Abstract

INTRODUCTION

There is limited literature on clinical outcomes following percutaneous coronary intervention (PCI) in Asian dialysis patients. We evaluated the angiographic characteristics and clinical outcomes of dialysis patients treated with PCI in an Asian society.

METHODS

A retrospective analysis was performed of 274 dialysis patients who underwent PCI in a tertiary care institution from January 2007 to December 2012. Data on clinical and angiographic characteristics was collected. The primary endpoint was major adverse cardiac events (MACE), defined as a composite of cardiac death, acute myocardial infarction (AMI) and stroke at two years.

RESULTS

274 patients (65.0% male, median age 62.0 years) with 336 lesions (81.8% Type B2) were treated. 431 stents (35.0% drug-eluting stents) with a mean diameter of 2.96 mm and mean length of 21.30 mm were implanted. The MACE rate was 55.8% (n = 153) at two years, from death (36.5%) and AMI (35.0%). In multivariable analysis, age and diabetes mellitus were significant predictors of both mortality (odds ratio [OR] 1.09, 95% confidence interval [CI] 1.05–1.12, p < 0.001; OR 2.65, 95% CI 1.46–4.82, p = 0.001, respectively) and MACE (OR 1.06, 95% CI 1.03–1.08, p < 0.001; OR 1.84, 95% CI 1.07–3.15, p = 0.027, respectively). Left ventricular ejection fraction (LVEF) (OR 0.97, 95% CI 0.95–0.99, p = 0.006) was a significant predictor of mortality but not MACE.

CONCLUSION

Asian dialysis patients who underwent PCI had a two-year MACE rate of 55.8% due to death and AMI. Age, LVEF and diabetes mellitus were significant predictors of mortality at two years.

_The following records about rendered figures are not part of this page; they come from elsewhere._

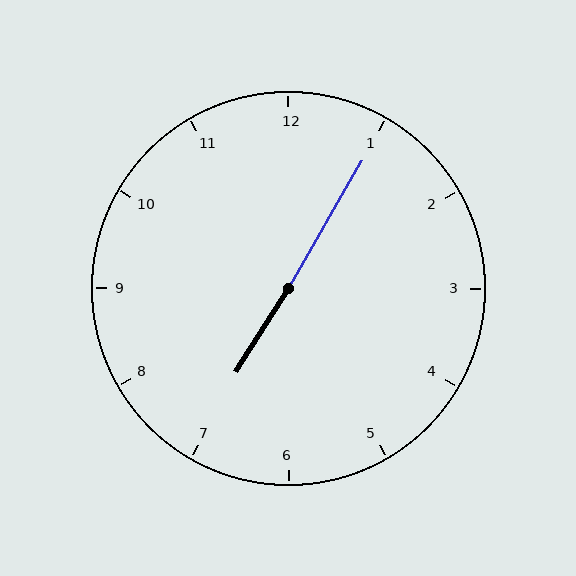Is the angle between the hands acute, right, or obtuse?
It is obtuse.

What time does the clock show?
7:05.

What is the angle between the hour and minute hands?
Approximately 178 degrees.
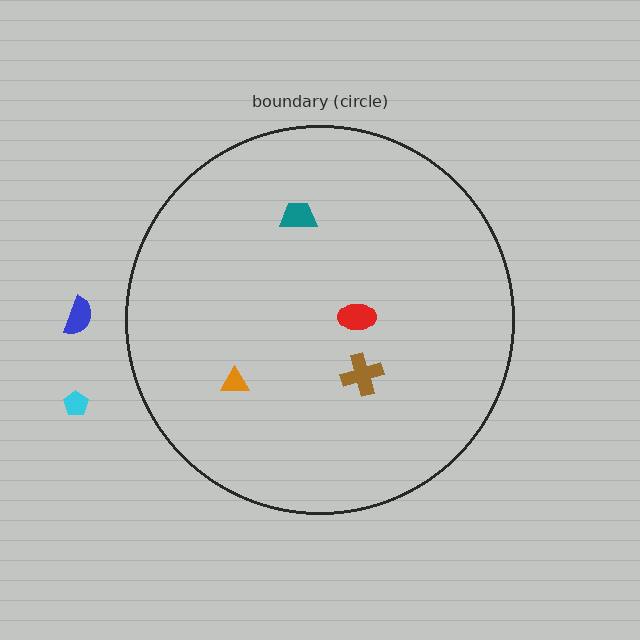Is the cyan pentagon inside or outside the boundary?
Outside.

 Keywords: coronary artery disease, percutaneous coronary intervention, renal dialysis

INTRODUCTION

Patients with ESRD (end-stage renal disease) on dialysis have an increased risk of cardiovascular disease (CVD),(1,2) and tend to develop diffuse and complex lesions in the coronaries. In addition, dialysis patients tend to have more calcified lesions,(3) which may be associated with an increased risk of adverse clinical outcomes.(4) CVD is also one of the main causes of death in ESRD patients, with a reported annual mortality rate of 18%–20%.(5-10) Local data shows that approximately one-third of deaths in dialysis patients are due to cardiac causes.(11)

Among CVD patients, the presence of chronic renal disease is associated with worse cardiovascular outcomes.(12) Reasons postulated for this causal relationship include the presence of oxidative stress and inflammation, which are linked to the pathogenesis of plaque formation and rupture, mineralocorticoid excess,(13) platelet dysfunction, and disruption in calcium and bone metabolism,(14) possibly contributing to monocyte activation and endothelial dysfunction of the coronaries.

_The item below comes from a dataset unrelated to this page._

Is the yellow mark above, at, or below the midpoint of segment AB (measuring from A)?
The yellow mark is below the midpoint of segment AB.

Percutaneous coronary intervention (PCI) has been the mainstay of treatment options in patients with ischaemic heart disease. However, PCI in patients with ESRD has been shown to be associated with high periprocedural mortality and poor clinical outcome, with increased rates of in-hospital and long-term mortality, myocardial infarction (MI), bleeding complications, and clinical and angiographic restenosis when compared to patients without ESRD.(15-18) As there is limited data on the extent of this relationship in Asian patients, the present study aimed to evaluate the clinical outcomes following PCI in ESRD patients on dialysis in an Asian geopolitical setting.

METHODS

We conducted a retrospective analysis of patients who (a) underwent PCI from January 2007 to December 2012 in our centre; and (b) had been on dialysis for three months or longer. Baseline clinical and angiographic characteristics were collected from our institutional database.

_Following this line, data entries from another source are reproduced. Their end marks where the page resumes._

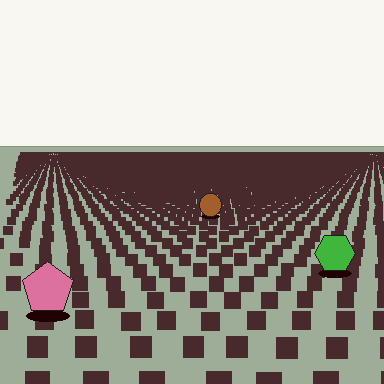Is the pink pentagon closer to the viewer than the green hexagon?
Yes. The pink pentagon is closer — you can tell from the texture gradient: the ground texture is coarser near it.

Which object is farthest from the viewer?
The brown circle is farthest from the viewer. It appears smaller and the ground texture around it is denser.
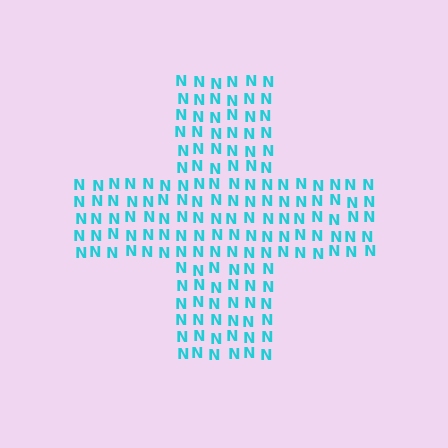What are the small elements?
The small elements are letter N's.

Dedicated personnel from an institution performed all data management and analysis. Prespecified demographic data, clinical data and diagnosis codes were obtained from hospital data. The primary endpoint was major adverse cardiac events (MACE), defined as the composite endpoint of cardiac death, MI and stroke at two years, and was hierarchical in nature. The events of death, MI and stroke were individually tracked from national registries whose disease codes were based on hospital diagnosis codes and national registry data. Deaths were considered cardiac unless a non-cardiac cause was definitely identified. Angiographic success rate was defined as improvement in thrombolysis in myocardial infarction (TIMI) flow and improvement in stenosis of the lesion to less than 30% (based on visual estimation). Procedural success rate was defined as angiographic success rate without any periprocedural or intrahospital complications of mortality, acute MI or stroke. Target vessel revascularisation was defined as any repeat percutaneous intervention of any segment of the target vessel.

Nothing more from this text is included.